Donc, la qualité optique (luminosité, couleurs), le confort (poids, prise en main), les qualités techniques (facilité d'exécuter la mise au point) ainsi que d'autres particularités telles l'étanchéité, la dimension du champ de vision, le revêtement des verres, sont autant de critères qui font qu'il est difficile de proposer des choix concrets hors de la connaissance de vos besoins... Mais c'est aussi ce qui rend si important le sérieux que vous mettrez à faire les démarches pour faire un choix dont vous serez fier chaque fois que vous observerez un oiseau!

Bonne chance dans vos démarches,

Serge Beaudette


Le 5 avril dernier, j'ai vu dans ma cour ce qui m'a semblé être un faucon occupé à manger une proie (moineau). Les photos ne sont pas très bonnes, car j'avais peu de l'effrayer . Avec le peu de connaissance que j'ai dans le domaine, ce pourrait-il que ce soit un Faucon émerillon?
Louise Deblois

Dans cette scène de chasse, nous avons ici plutôt à faire avec un oiseau du genre "Accipiter", plus précisément, un épervier... l'Épervier brun ou l'Épervier de Cooper.

Un des critères les plus sûrs pour l'identification de l'un ou de l'autre (ils sont TRÈS semblables), n'est pas visible sur les 3 images... Il s'agit de la forme du bout de la queue de l'oiseau, à savoir carrée ou arrondie. On voit ce critère quand l'oiseau est en vol, lorsqu'il est de dos et davantage lorsqu'il est de face.
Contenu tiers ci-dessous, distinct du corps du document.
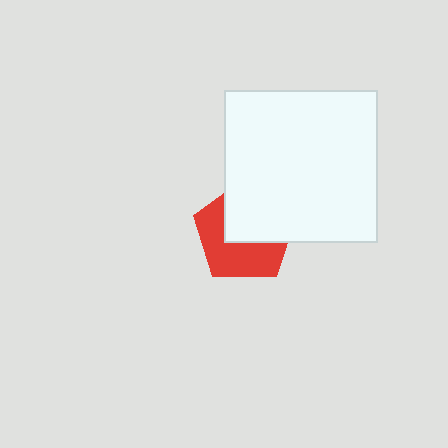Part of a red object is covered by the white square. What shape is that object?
It is a pentagon.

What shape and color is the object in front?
The object in front is a white square.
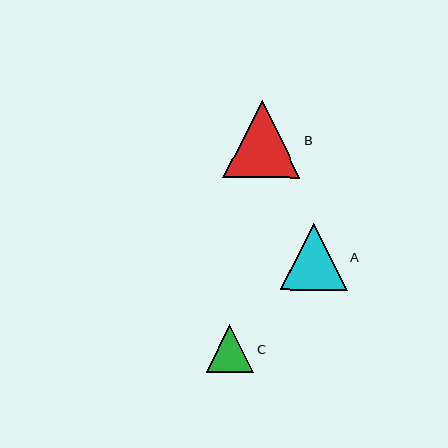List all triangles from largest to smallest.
From largest to smallest: B, A, C.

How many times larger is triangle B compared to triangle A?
Triangle B is approximately 1.2 times the size of triangle A.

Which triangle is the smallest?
Triangle C is the smallest with a size of approximately 48 pixels.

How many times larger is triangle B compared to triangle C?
Triangle B is approximately 1.6 times the size of triangle C.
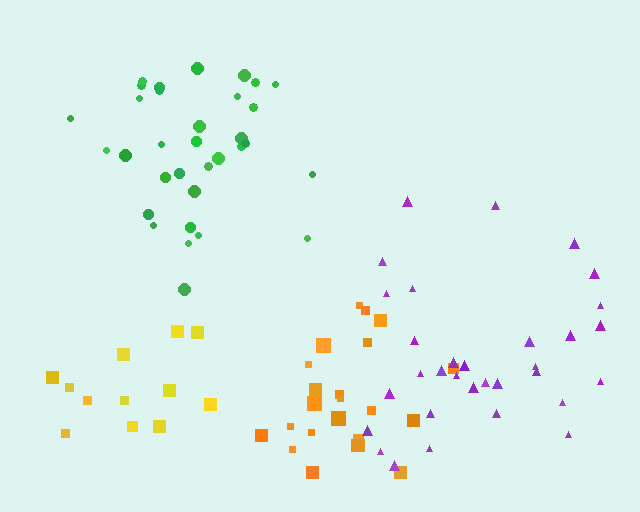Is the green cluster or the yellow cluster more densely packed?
Green.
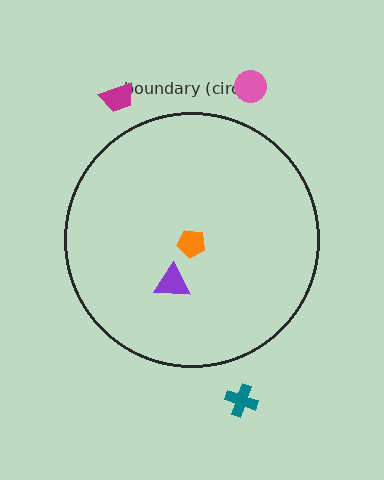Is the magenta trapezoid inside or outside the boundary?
Outside.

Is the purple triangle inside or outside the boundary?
Inside.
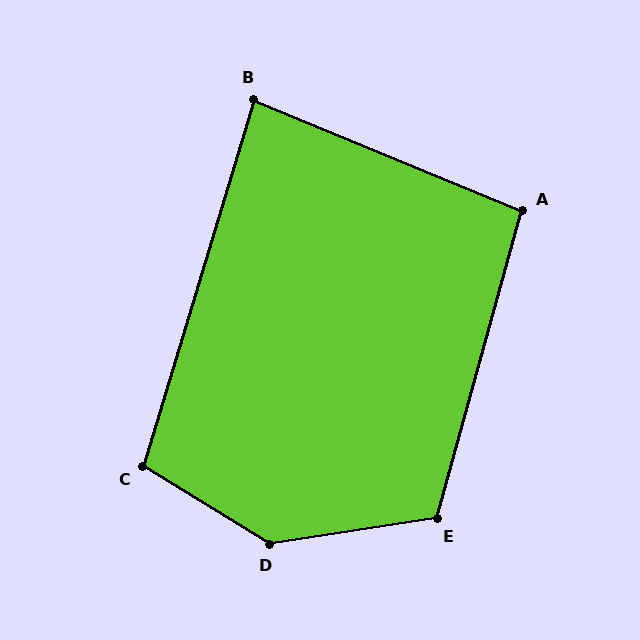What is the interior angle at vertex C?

Une autre différence est la grosseur. Pour le même sexe, l'Épervier de Cooper est plus gros que l'Épervier brun. Mais comme il existe une bonne différence de grosseur entre le mâle et la femelle de la même espèce chez la plupart des oiseaux de proie (la femelle est plus grosse), les tailles peuvent se recouper comme suit :

- un mâle Épervier brun (le plus petit de la plus petite espèce) mesure environ 25 cm, soit une taille qui ne dépasse pas celle du Geai bleu.
- une femelle Épervier de Cooper (la plus grosse de la plus grosse espèce), environ 50 cm (le double), une taille rappelant celle de la Corneille d'Amérique.
- Lorsqu'il s'agit d'une femelle Épervier brun ou d'un mâle Épervier de Cooper, les tailles sont très semblables, se situant dans les 35 cm environ.
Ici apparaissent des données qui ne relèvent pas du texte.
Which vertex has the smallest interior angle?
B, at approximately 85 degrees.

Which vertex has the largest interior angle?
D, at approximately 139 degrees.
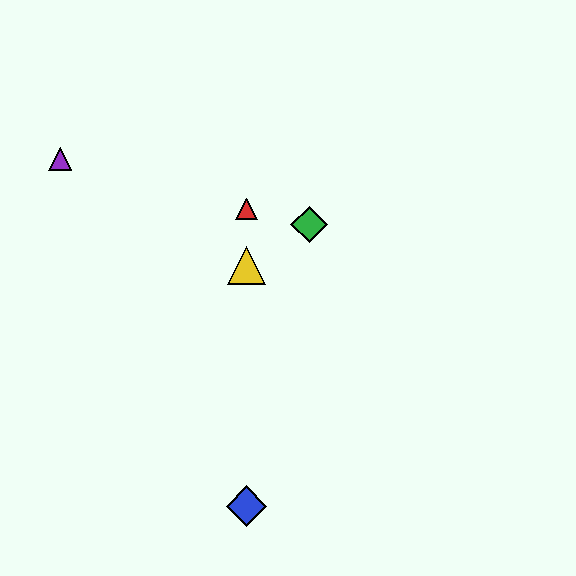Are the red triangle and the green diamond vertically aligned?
No, the red triangle is at x≈247 and the green diamond is at x≈309.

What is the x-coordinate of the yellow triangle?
The yellow triangle is at x≈247.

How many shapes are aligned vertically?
3 shapes (the red triangle, the blue diamond, the yellow triangle) are aligned vertically.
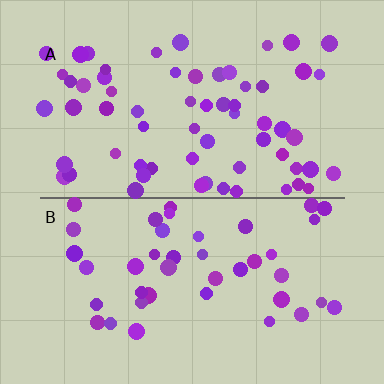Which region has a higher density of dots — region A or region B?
A (the top).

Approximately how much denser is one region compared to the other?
Approximately 1.5× — region A over region B.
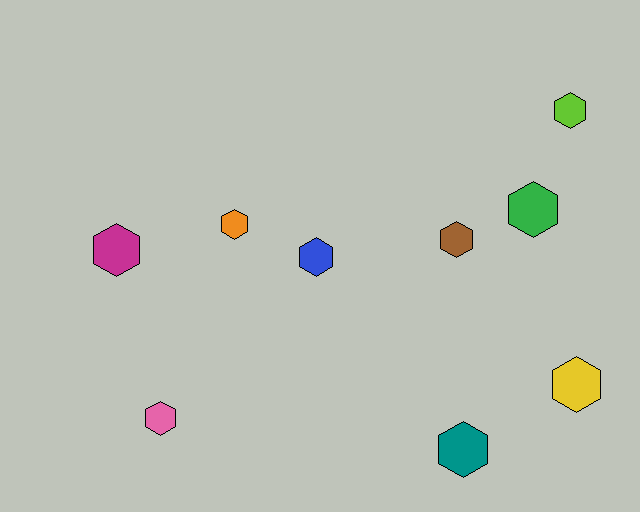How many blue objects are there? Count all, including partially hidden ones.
There is 1 blue object.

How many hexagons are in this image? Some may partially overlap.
There are 9 hexagons.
Ce sont donc deux espèces difficiles à différencier et il faut un oeil très averti et de bonnes conditions d'observations!
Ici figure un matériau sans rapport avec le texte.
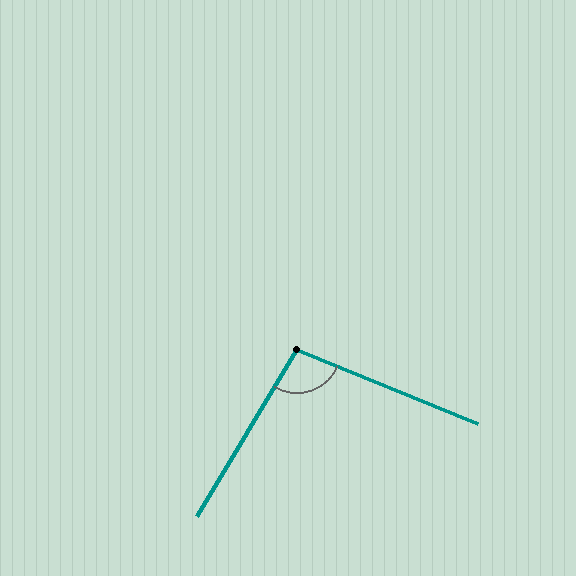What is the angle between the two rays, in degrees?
Approximately 98 degrees.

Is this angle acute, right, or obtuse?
It is obtuse.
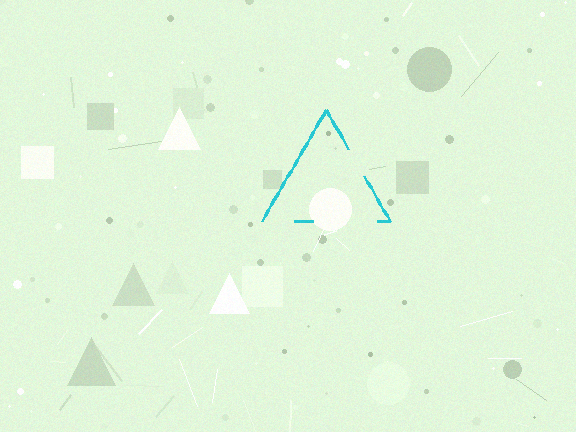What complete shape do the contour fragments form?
The contour fragments form a triangle.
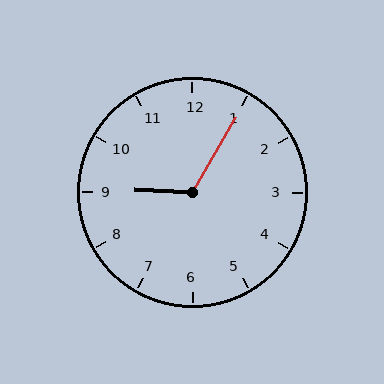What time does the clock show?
9:05.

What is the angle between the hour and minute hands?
Approximately 118 degrees.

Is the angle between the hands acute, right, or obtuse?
It is obtuse.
Les distinguer du Faucon émerillon est beaucoup plus facile puisque celui-ci aurait eu (entre autres) la poitrine pâle parsemée de fines rayures foncées et verticales, au lieu d'une poitrine rousse avec des rayures blanches et horizontales. La tête, avec son motif caractéristique est aussi un critère à observer!

Merci d'avoir partagé cette observation avec nous.